As the types of interventional procedures have increased so have the reporting requirements. For example the FDA all transcatheter valve procedures be documented and submitted to a CMS (Centers for Medicare & Medicaid Services) approved registry which tracks procedures and outcomes.
The Transcatheter Valve Therapy(TVT) registry is joint collaboration between the American College of Cardiology (STS) and the Society of Thoracic Surgeons. It is the only registry approved by CMS for transcather valve replacment reporting.
In addition to the TVT registry, the ACC maintains nine additional registries for various types of cardiovascular transcatheter interventions. These registries include the CMS mandated ICD Registry for implantable cardioverter defibrillator(ICD) patients and the CMS mandated LAAO Registry for left atria appendage occlusion procedures.
Most facilities elect to participate in the non-mandated transcather registries as well as those mandated by CMS. The other registries are employed for quality control and provide outcomes data to insurance companies.
Regulatory The healthcare system is moving from the fee-for-service to value-based payment models. Much of this change is driven by the Medicare Access and CHIP Reauthorization Act (MACRA) going into effect starting in 2017.
MACRA’s Quality Payment Program implements two payment options: the MIPS and the APM. The Merit-Based Incentive Payment Systems (MIPS) is a complex pay-for-performance system combining previous programs: the PQRS (Physician Quality Reporting Program), the VBPM (Value Based Payment Modifier, and the MU (Meaningful Use EHR Incentive Program). MIPS also adds an additional measure: Clinical Practice Improvement Activities. Medicare reimbursement gets adjusted based a weighted average of these four components.
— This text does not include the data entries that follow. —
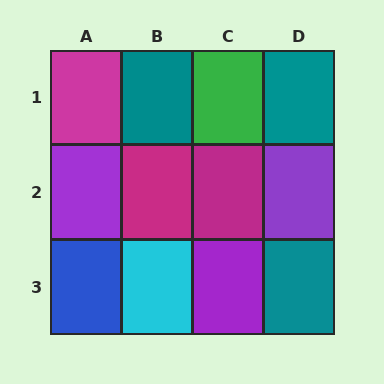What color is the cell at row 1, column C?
Green.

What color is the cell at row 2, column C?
Magenta.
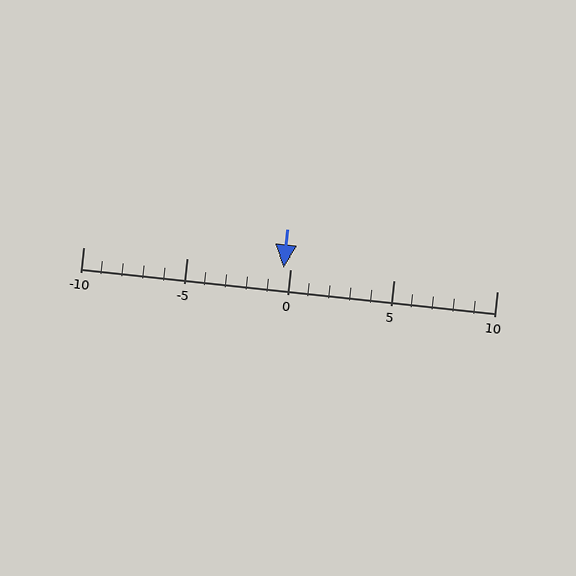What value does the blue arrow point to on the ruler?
The blue arrow points to approximately 0.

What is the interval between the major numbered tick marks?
The major tick marks are spaced 5 units apart.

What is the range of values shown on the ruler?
The ruler shows values from -10 to 10.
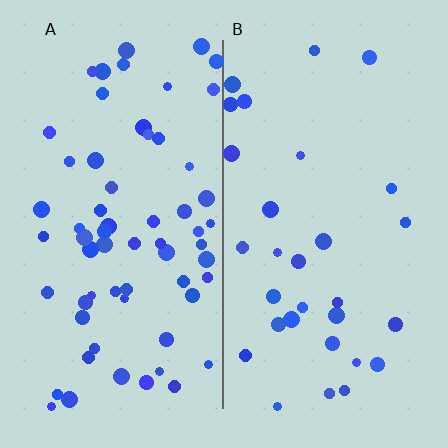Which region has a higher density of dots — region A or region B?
A (the left).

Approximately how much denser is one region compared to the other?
Approximately 2.1× — region A over region B.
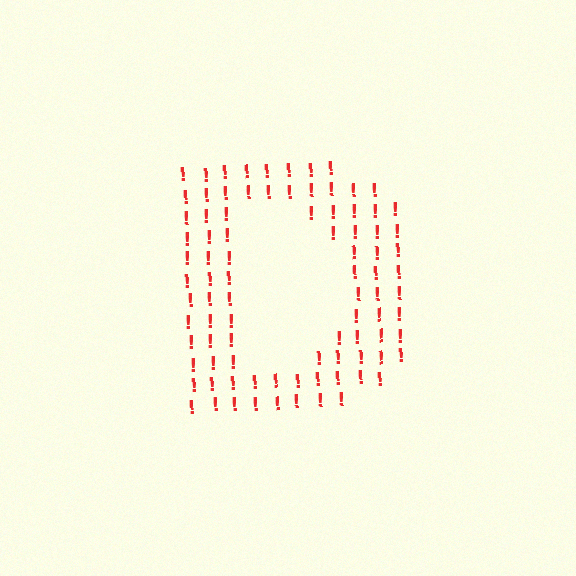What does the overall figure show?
The overall figure shows the letter D.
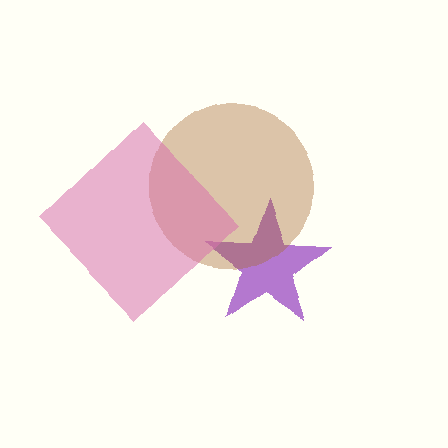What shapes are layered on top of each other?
The layered shapes are: a purple star, a brown circle, a pink diamond.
The Alternative Payment Models will encompass a variety of shared risk programs such as Accountable Care Organizations (ACOs) and Medical Homes. These models are few to start with and more models are under development.
Most physicians will fall under the MIPS payment plan initially. However, the program plan is to move everyone to a APM in the future.
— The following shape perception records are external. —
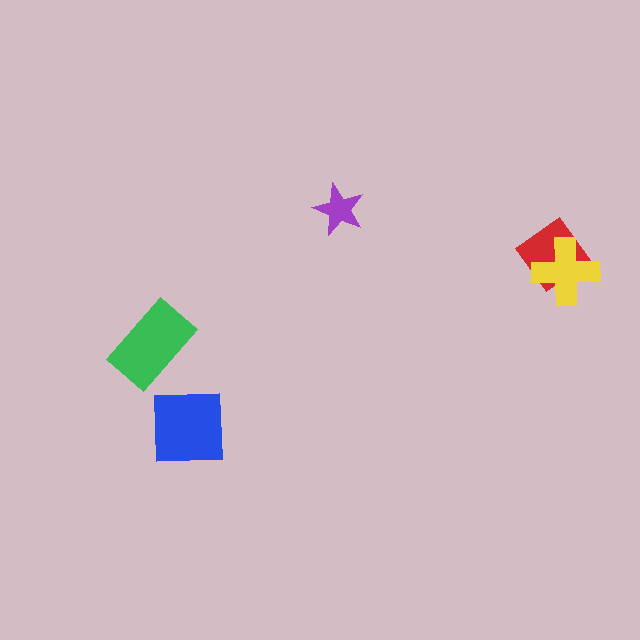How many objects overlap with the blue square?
0 objects overlap with the blue square.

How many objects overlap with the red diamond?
1 object overlaps with the red diamond.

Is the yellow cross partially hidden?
No, no other shape covers it.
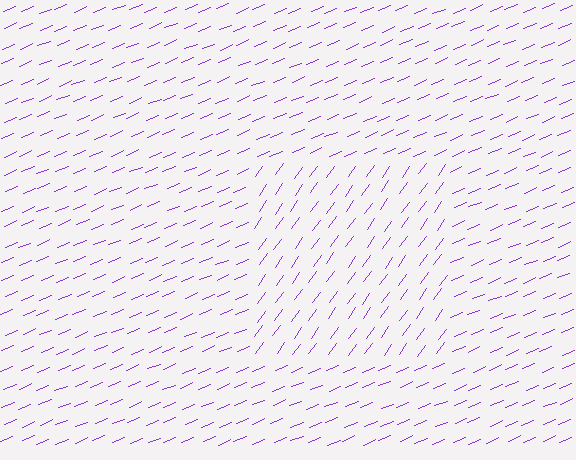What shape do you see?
I see a rectangle.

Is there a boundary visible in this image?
Yes, there is a texture boundary formed by a change in line orientation.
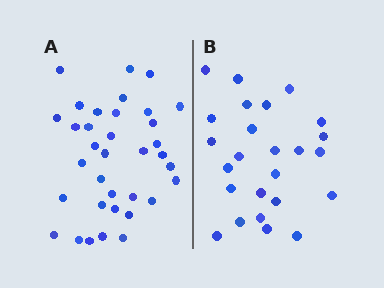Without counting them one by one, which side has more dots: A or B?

Payments under MACRA start in 2019 based on data submitted in 2017 and 2018. Supposedly there is more flexibility in the program in 2017 when data submission starts than in the following year. All of the measures under both payment plans must be carefully documented and reported.
Some of the documentation is taken care of by participation in the Clinical Registries, most notably the ACC’s NCDR (National Clinical Data Registry) suite of cardiovascular registries. However, some of the measures require additional documention and reporting.
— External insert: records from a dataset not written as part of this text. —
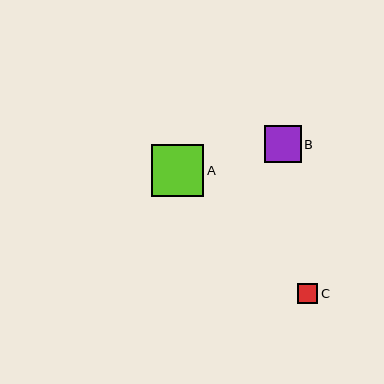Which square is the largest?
Square A is the largest with a size of approximately 52 pixels.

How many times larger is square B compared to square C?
Square B is approximately 1.9 times the size of square C.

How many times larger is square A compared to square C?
Square A is approximately 2.6 times the size of square C.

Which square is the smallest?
Square C is the smallest with a size of approximately 20 pixels.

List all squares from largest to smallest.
From largest to smallest: A, B, C.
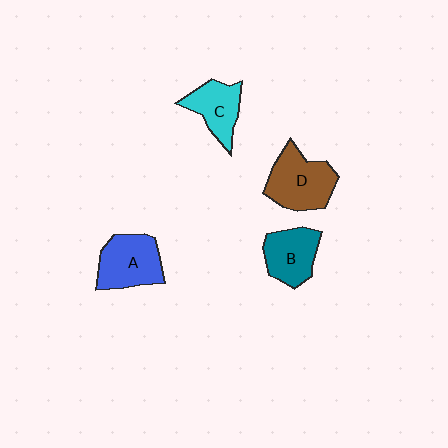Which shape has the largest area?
Shape D (brown).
One of these measures is the Appropriate Use Criteria (AUC) for imaging exams and associated therapies. ACU includes criteria for transcatheter procedures by interventional cardiologists. A deliberate assessment is difficult to make when a patient is coming from the emergency room with a serious cardiac event where “time is muscle” and every minute countsm The ACC AUC definitions are careful to state that a score of “rarely appropriate care” for a angioplasty and stent does not mean that it should not be undertaken in specific cases. However, “exceptions should have documentation of the clinical reasons” for proceeding.
Additional complicating factors are bundled payments where the hospital is paid for an episode of care which includes not just the inpatient stay and associated interventional procedures for a cardiac event but also any related services for 90 days after discharge. The rationale being that higher quality of care and results in fewer post procedure complications.
As most cardiologists are now hospital employees, hospital administration will be watching these events very closely. All of these changes result in increased responsibilities for the interventional cardiologist and a measure of uncertainty as the policies evolve. This environment may also lead to earlier retirement of older cardiologists.